As it happened, for the values I took, s turns out to be less than x.

 

[kuruman]

I think your problem was that you measured the "jump in" distance from the starting point. If ##x_{opt}## is the optimum distance from C, the time will be a minimum no matter how far from C the man starts running as long as the starting point is at ##s>x_{opt}##. So it makes more sense to optimize ##x## as measured from point C.

Also note that if I define ##~~\sin\theta\equiv \dfrac{x}{\sqrt{d^2+x^2}},~~## where ##\theta## is the angle opposite to right side CD in triangle BCD (see diagram on the right), your equation $$\frac{dt}{dx}=\frac{1}{v_2}-\frac{s-x}{v_1\sqrt{d^2+(s-x)^2}}=0$$becomes $$\frac{1}{v_2}-\dfrac{\sin\theta}{v_1}=0\implies \sin\theta=\frac{v_1}{v_2}.$$ Thus, from the right triangle $$\frac{\sin\theta}{\sqrt{1-\sin^2\theta}}=\tan\theta =\frac{x_{opt}}{d}\implies x_{opt}=\frac{v_1}{\sqrt{v_2^2-v_1^2}}d.$$You might also recognize the path followed by the man as the path of light incident at grazing incidence on a dielectric interface from an optically rarer to an optically denser medium. According to Fermat's principle, when light travels from point A to point B it does so in the least possible time. Angle ##\theta## in this case is the critical angle for total internal reflection.

On edit
I corrected the defining equation of ##\sin\theta## to make it consistent with the text, where it is stated that ##\theta## is the angle opposite to right side CD in triangle BCD and that ##x## is measured from point C. I also added a diagram to make the situation clearer. My thanks to @haruspex for pointing out the inconsistency in post #5. The corrected version does not lead to a solution to the left of A. With the definition of ##x## as the distance from C point A becomes irrelevant. I apologize for the confusion.

 

[haruspex]

If ##x_{opt}## is the optimum distance from C, the time will be a minimum no matter how far from C the man starts running as long as the starting point is at ##s>x_{opt}##. So it makes more sense to optimize ##x## as measured from point C.

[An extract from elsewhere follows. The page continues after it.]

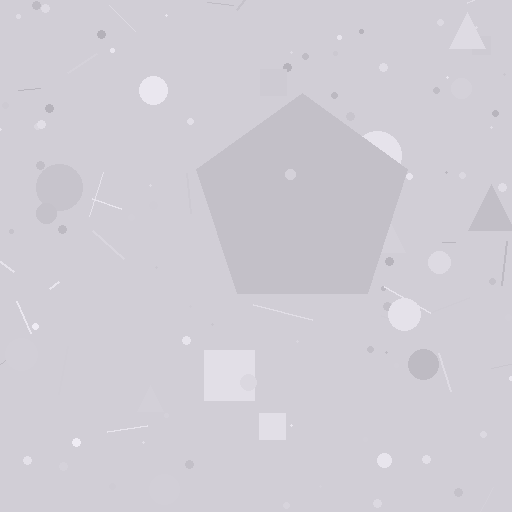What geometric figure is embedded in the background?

Also note that if I define ##~~\sin\theta\equiv \dfrac{s-x}{\sqrt{d^2+(s-x)^2}},~~## where ##\theta## is the angle opposite to right side CD in triangle BCD, your equation $$\frac{dt}{dx}=\frac{1}{v_2}-\frac{s-x}{v_1\sqrt{d^2+(s-x)^2}}=0$$becomes $$\frac{1}{v_2}-\dfrac{\sin\theta}{v_1}=0\implies \sin\theta=\frac{v_1}{v_2}.$$ Thus, from the right triangle $$\frac{\sin\theta}{\sqrt{1-\sin^2\theta}}=\tan\theta =\frac{x_{opt}}{d}\implies x_{opt}=\frac{v_1}{\sqrt{v_2^2-v_1^2}}d.$$

Neat, but it would still have led to an answer that the place to jump in is to the left of A. I would guess @brotherbobby would have been just as puzzled.
Either way, the resolution of the puzzlement is that the time of travel is ##\small{t=\dfrac{|x|}{v_2}+\dfrac{\sqrt{d^2+(s-x)^2}}{v_1}}##.

 

[Hill]

Either way, the resolution of the puzzlement is that the time of travel is ##\small{t=\dfrac{|x|}{v_2}+\dfrac{\sqrt{d^2+(s-x)^2}}{v_1}}##.

Also, ##x## should be redefined: instead of

a distance (x)

(which is positive by definition) it is a coordinate of ##D## with the origin in ##A##.

 

[kuruman]

Neat, but it would still have led to an answer that the place to jump in is to the left of A. I would guess @brotherbobby would have been just as puzzled.
Either way, the resolution of the puzzlement is that the time of travel is ##\small{t=\dfrac{|x|}{v_2}+\dfrac{\sqrt{d^2+(s-x)^2}}{v_1}}##.

I messed up the definition of ##\sin\theta## because I copied and pasted from @brotherbobby's expression without changing ##s-x## to ##x## in the numerator. The original equation is inconsistent with the text. See edit note and added figure in post #4. Thanks for the catch.